Madame Laure CHASSAGNE, Présidente, assistée de Monsieur Abdelmalek BOUILFAN et Monsieur Vincent POMMIER, assesseurs, et de Monsieur Denis TCHISSAMBOU, Greffier.
Lors du délibéré :
Présidente : Laure CHASSAGNE, Juge
Assesseur : Abdelmalek BOUILFAN, Assesseur salarié
Assesseur : Vincent POMMIER, Assesseur employeur
JUGEMENT
Prononcé publiquement, par mise à disposition au greffe, par jugement contradictoire et en premier ressort, par Laure CHASSAGNE, Juge, assistée de Denis TCHISSAMBOU, Greffier.
Transmis par RPVA à : Maître Philippe MARION de la SELEURL AD LEGEM AVOCATS, Me Natacha MIGNOT
EXPOSE DU LITIGE
Monsieur [N] [V], salarié de la [14] ([13]) en qualité de machiniste receveur, indique avoir été victime d’un accident du travail le 5 septembre 2023 à 22h30.
La déclaration d’accident du travail, complétée par l’employeur le 9 septembre 2023, indique que :
Date : 05/09/2023, heure : 22h30,Activité de la victime lors de l’accident : « L’agent déclare : j’ai appelé le régulateur au Fort d'[Localité 5] pour lui demander comment se fait-il que je parte le 1er alors que j’arrive le dernier. Il me répond « et alors t’es pas content, tu fais le départ de 23 heures tu feras le balai. » Il me raccroche au nez. Je rappelle, je demande à parler au régulateur mal élevé, il me dit « on est pas au bar, on a pas que ça à faire, tu poses ta question on te répond et c’est tout. » Je sentais un début de crise d’angoisse, j’ai appelé [R] sur la voiture de secteur et j’ai cessé mon service. »,Nature des lésions : séquelle psychologique,Horaires de travail : 17h20 à 00h42. Le certificat médical initial complété par le docteur [S] [W] constate une « crise d’angoisse » et prescrit des soins jusqu’au 13 septembre 2023.

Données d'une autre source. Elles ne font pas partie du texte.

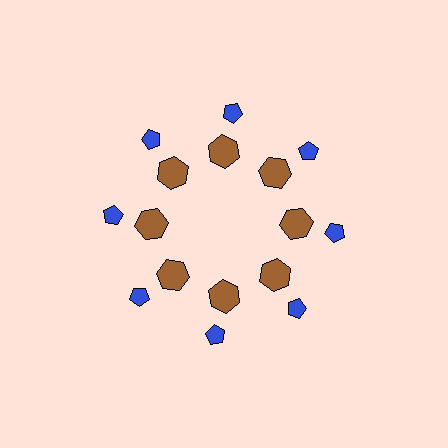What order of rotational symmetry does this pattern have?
This pattern has 8-fold rotational symmetry.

Par lettre du 14 septembre 2023, la [8] ([9]) de la [13] a accusé réception de la déclaration et a indiqué à l’assuré que l’instruction de son dossier était en cours.
Par lettre du 28 septembre 2023, la [9] de la [13] a transmis un questionnaire à l’assuré pour poursuivre l’instruction du dossier.
Un certificat médical de prolongation rectificatif du 13 septembre 2023 a été établi par le docteur [P] le 23 octobre 2023 constatant des « crises d’angoisse » et prescrivant un arrêt de travail jusqu’au 24 octobre 2023 et des soins jusqu’au 29 février 2024.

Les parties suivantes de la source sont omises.